Quello della violenza sessuale è un reato, la cui difesa viene impostata come una chiamata di correo.

La difesa di alcuni indagati più che una difesa diventa una chiamata di correo. E sulla chiamata in correità si vorrebbe ancora impostare il processo, come in passato.

E l’accusa di conseguenza viene – deve essere impostata – come una difesa.

I casi di cronaca sono spaventosi.

Con atteggiamenti del genere si rischia di ritornare davvero al passato, buttare decenni di sforzi, e ripiombare nel “buio dei corridoi” del passato dove era terrificante – quanto il fenomeno in sé – il numero ‘esorbitante’ delle c.d. cifre nere causate dalla mancanza di fiducia nella legge, nella giustizia; dalla mancanza di fiducia nella società civile, e quindi nello Stato.

Ci si difende non dall’accusa, dal reato contestato, ma dalla persona, dalla vittima (o presunta tale).

Come se il ladro fosse “più ladro” in base al valore dei redditi dichiarati nel modello Isee dal derubato.

La difesa diventa un’accusa, un chiamare in causa l’altro, il soggetto passivo. Il querelante. La donna. L’accusa(trice) diventa un concorrente del reato, un “favoreggiatore”; e poi “inevitabilmente” un calunniatore, già però nella fase del procedimento.

Ci si augura che la risonanza mediatica che avviene nei “grigi corridoi” dei social (del secolo della tecnologia) e dei media in generale non influenzi “le luminose stanze della giustizia”.

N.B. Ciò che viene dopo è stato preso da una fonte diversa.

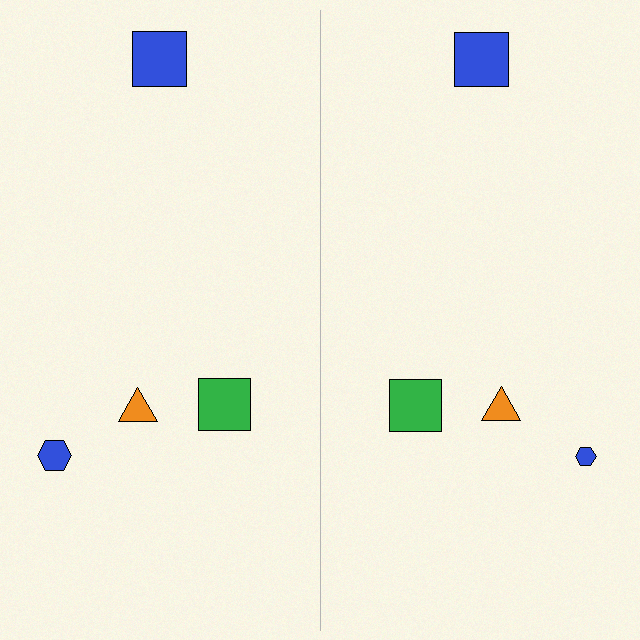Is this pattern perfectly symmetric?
No, the pattern is not perfectly symmetric. The blue hexagon on the right side has a different size than its mirror counterpart.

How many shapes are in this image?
There are 8 shapes in this image.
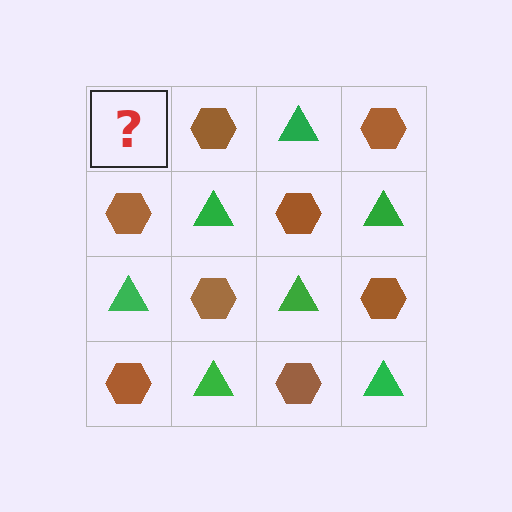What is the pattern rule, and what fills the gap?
The rule is that it alternates green triangle and brown hexagon in a checkerboard pattern. The gap should be filled with a green triangle.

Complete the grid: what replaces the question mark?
The question mark should be replaced with a green triangle.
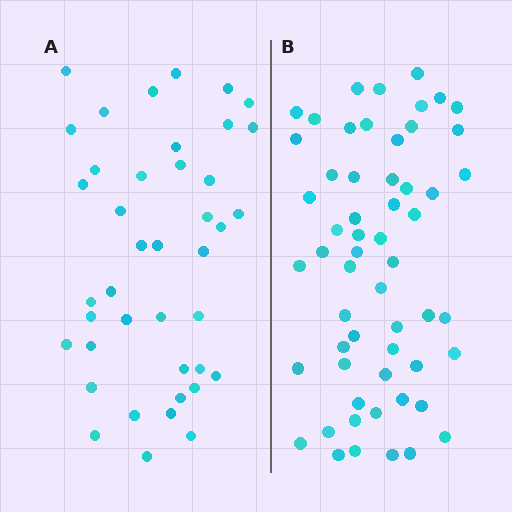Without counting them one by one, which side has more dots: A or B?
Region B (the right region) has more dots.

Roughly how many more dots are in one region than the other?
Region B has approximately 15 more dots than region A.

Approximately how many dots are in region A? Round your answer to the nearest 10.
About 40 dots. (The exact count is 41, which rounds to 40.)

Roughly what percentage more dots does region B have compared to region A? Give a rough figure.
About 40% more.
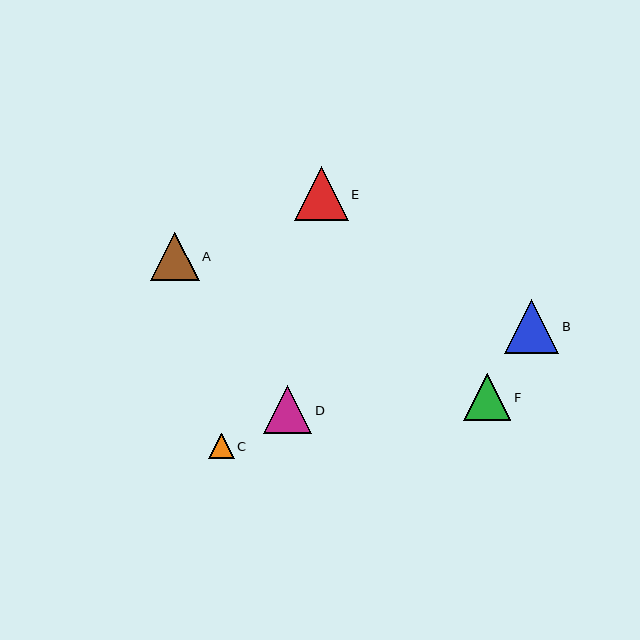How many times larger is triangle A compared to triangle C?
Triangle A is approximately 1.9 times the size of triangle C.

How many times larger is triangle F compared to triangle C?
Triangle F is approximately 1.9 times the size of triangle C.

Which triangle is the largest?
Triangle E is the largest with a size of approximately 54 pixels.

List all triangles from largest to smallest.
From largest to smallest: E, B, A, D, F, C.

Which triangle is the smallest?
Triangle C is the smallest with a size of approximately 25 pixels.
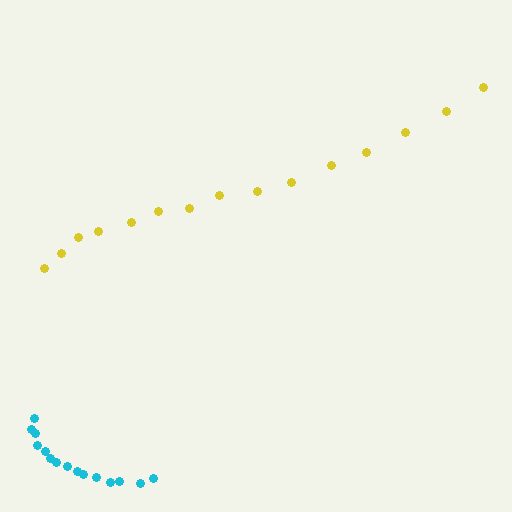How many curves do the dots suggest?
There are 2 distinct paths.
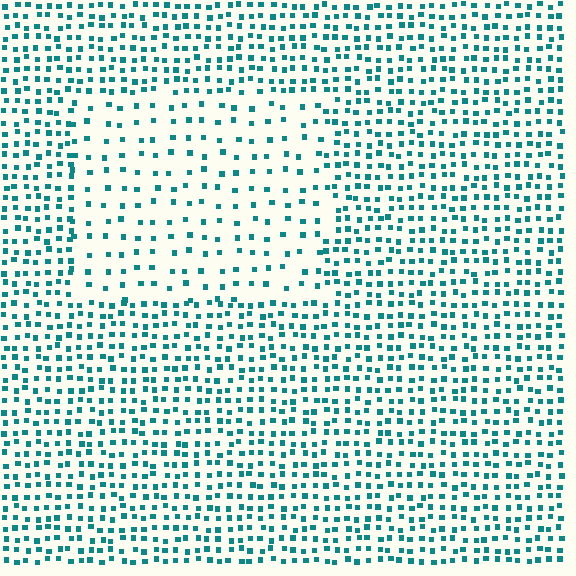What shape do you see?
I see a rectangle.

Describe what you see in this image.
The image contains small teal elements arranged at two different densities. A rectangle-shaped region is visible where the elements are less densely packed than the surrounding area.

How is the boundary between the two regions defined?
The boundary is defined by a change in element density (approximately 2.3x ratio). All elements are the same color, size, and shape.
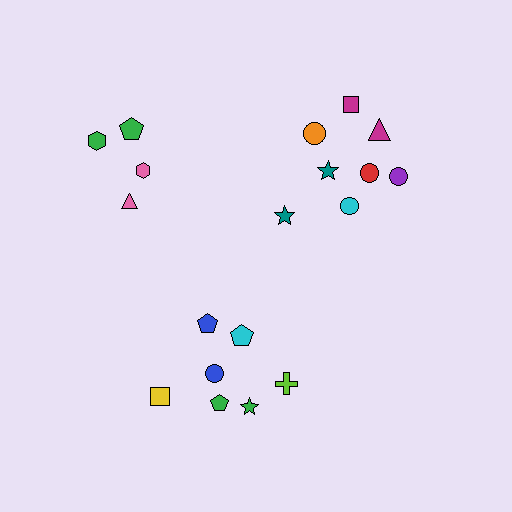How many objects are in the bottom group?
There are 7 objects.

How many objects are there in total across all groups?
There are 19 objects.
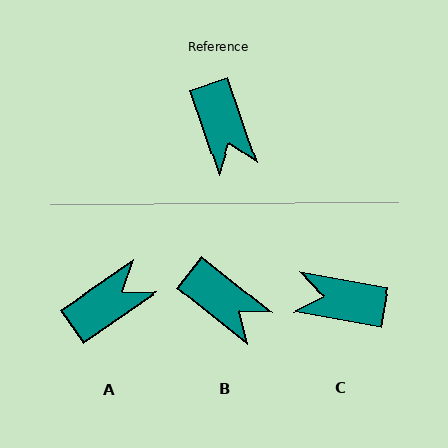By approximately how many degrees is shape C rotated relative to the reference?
Approximately 119 degrees clockwise.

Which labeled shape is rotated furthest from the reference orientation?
C, about 119 degrees away.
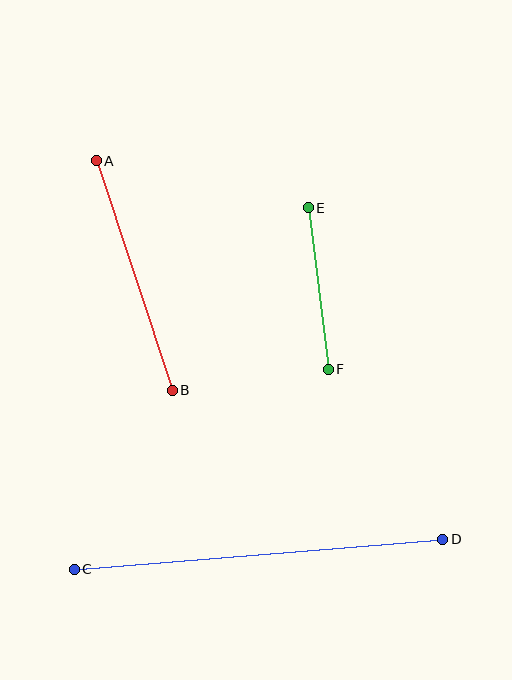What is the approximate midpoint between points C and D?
The midpoint is at approximately (259, 554) pixels.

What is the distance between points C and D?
The distance is approximately 370 pixels.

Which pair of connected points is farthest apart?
Points C and D are farthest apart.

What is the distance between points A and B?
The distance is approximately 242 pixels.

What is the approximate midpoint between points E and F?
The midpoint is at approximately (318, 288) pixels.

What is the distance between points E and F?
The distance is approximately 163 pixels.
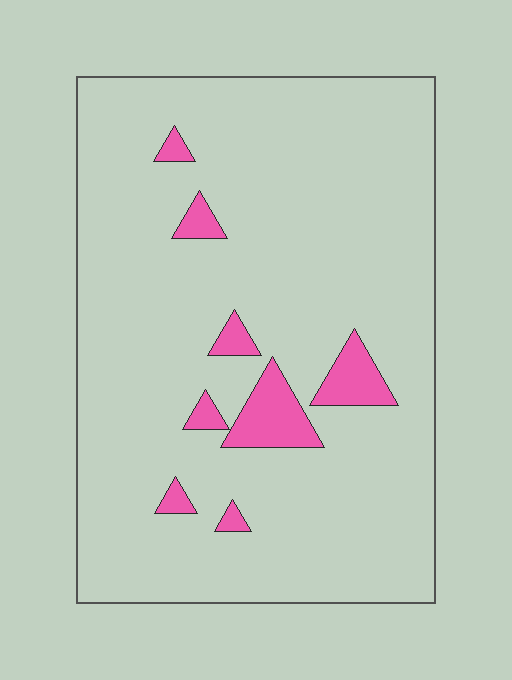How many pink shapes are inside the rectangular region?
8.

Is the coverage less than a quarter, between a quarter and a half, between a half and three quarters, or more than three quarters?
Less than a quarter.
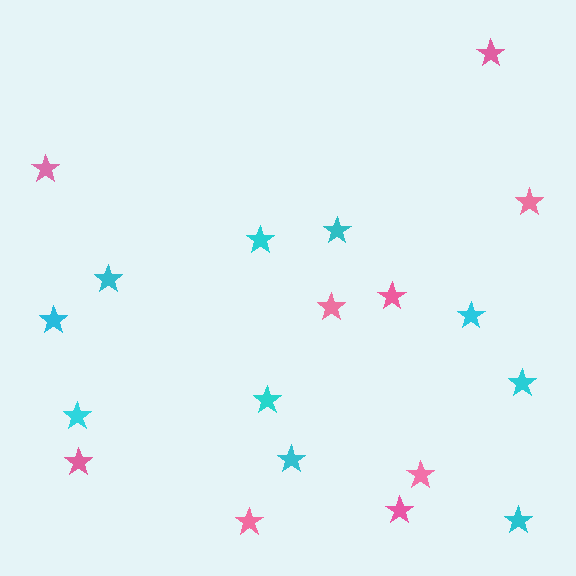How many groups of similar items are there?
There are 2 groups: one group of cyan stars (10) and one group of pink stars (9).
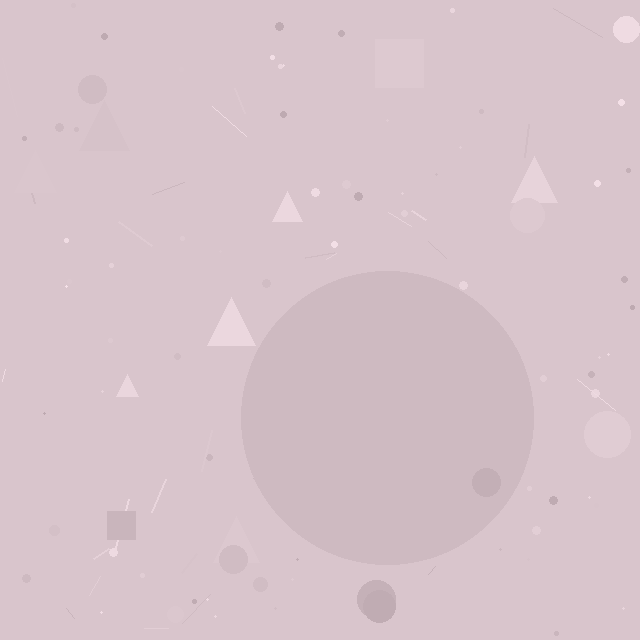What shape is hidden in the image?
A circle is hidden in the image.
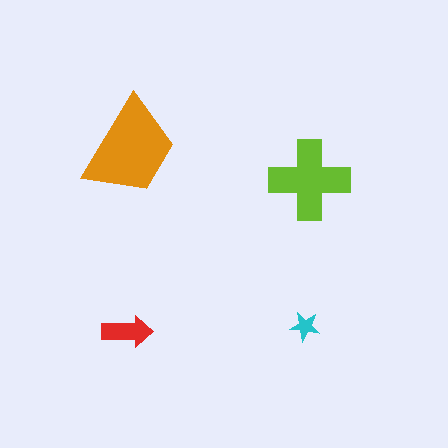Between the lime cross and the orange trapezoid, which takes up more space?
The orange trapezoid.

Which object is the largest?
The orange trapezoid.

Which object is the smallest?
The cyan star.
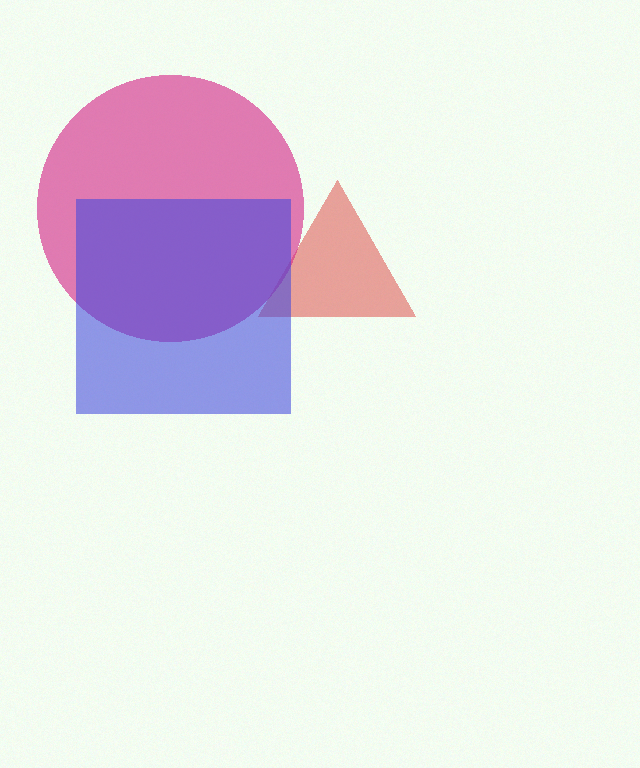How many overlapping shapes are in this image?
There are 3 overlapping shapes in the image.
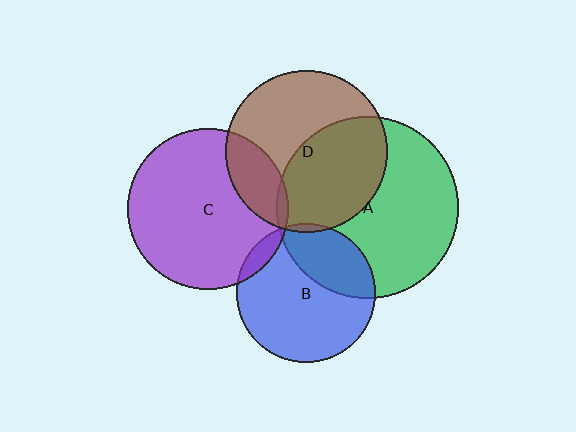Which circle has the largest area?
Circle A (green).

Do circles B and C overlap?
Yes.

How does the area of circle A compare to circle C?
Approximately 1.3 times.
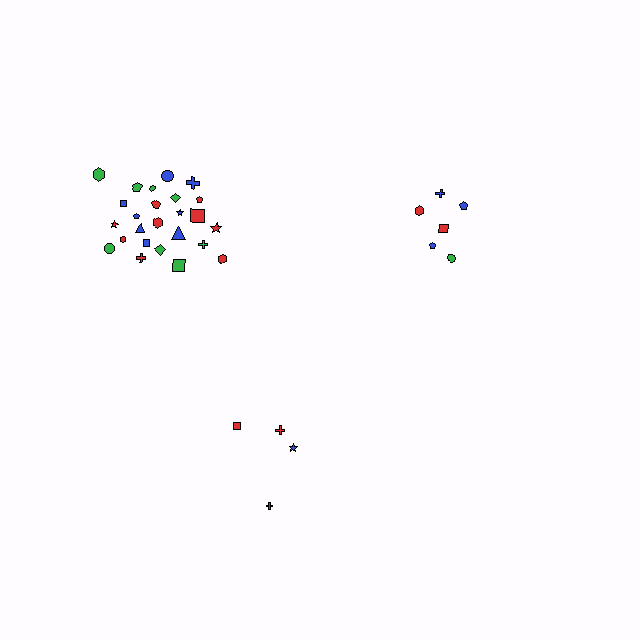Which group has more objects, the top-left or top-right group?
The top-left group.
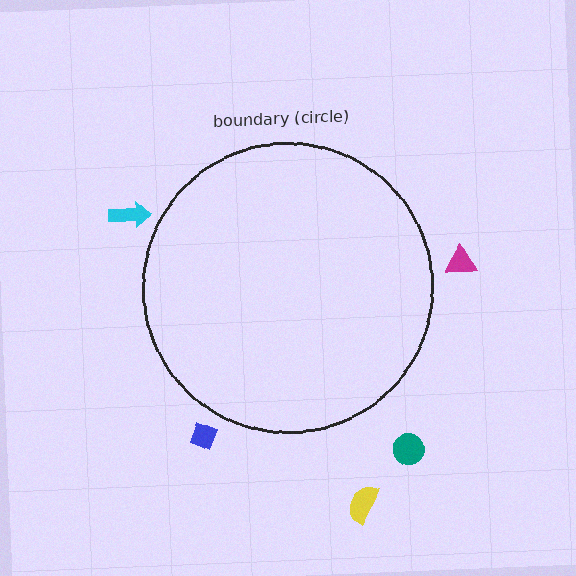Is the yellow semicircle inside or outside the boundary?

Il diritto penale non può estendere la sua funzione ulteriormente – tutela già la libera autodeterminazione della sfera sessuale della persona – per supplire le carenze, le lacune, i vuoti di altre istituzioni deputale alla ‘formazione’ degli individui; formazione che deve portare con sé tutti quei principi e valori di cui si fa portatrice una sociale civile nel suo pieno significato, e non solo formale.

Tutti quei principi e valori sociali costituzionalmente orientati.

Formazione che dovrebbe, che deve pertanto affiancare, integrare, supplire e anche ‘anticipare’ in casi del genere la stessa funzione general e special -preventiva della sanzione penale , contrastando le condotte illecite, impedendo determinati crimini.

Tali “considerazioni” non sono rivolte all’aspetto ‘tecnico di rito’, e nemmeno alla norma sostanziale, seppur migliorabili entrambi. E’ l’approccio intero al fenomeno che va osservato, considerato, inquadrato con lente diversa, con una cognizione diversa, con una coscienza diversa, per evitare appunto che si sgretoli tutto quanto fatto, per lasciare il passato al passato. Per un progresso diverso, concreto e non solo formale. Perché ci sono reati che non sono come tutti gli altri, e questo è uno di quello.

E non va spiegato perché la violenza sessuale non è un reato come gli altri, perché se si deve spiegare, allora non serve nemmeno la spiegazione.

E’ come gli altri reati – e anche in ‘questo senso’ per lo stesso ‘motivo di ovvietà’ non va spiegato – sotto l’”aspetto del garantismo”, che non deve mai affievolirsi nemmeno nei casi in cui il reato è “diverso”, come quello in oggetto, affinché prevalga sempre il diritto di difesa, ma una difesa degna di tale nome – e non degradata e ridotta in un oltraggio alla vittima – che è alla base di una società che contempla e applica in concreto il principio di legalità sotto tutti i suoi aspetti.

Ma è la giurisprudenza del Palazzaccio che frena queste battute d’arresto, culturali, sociali e (giudiziarie???), e ci riporta nei “tempi moderni”.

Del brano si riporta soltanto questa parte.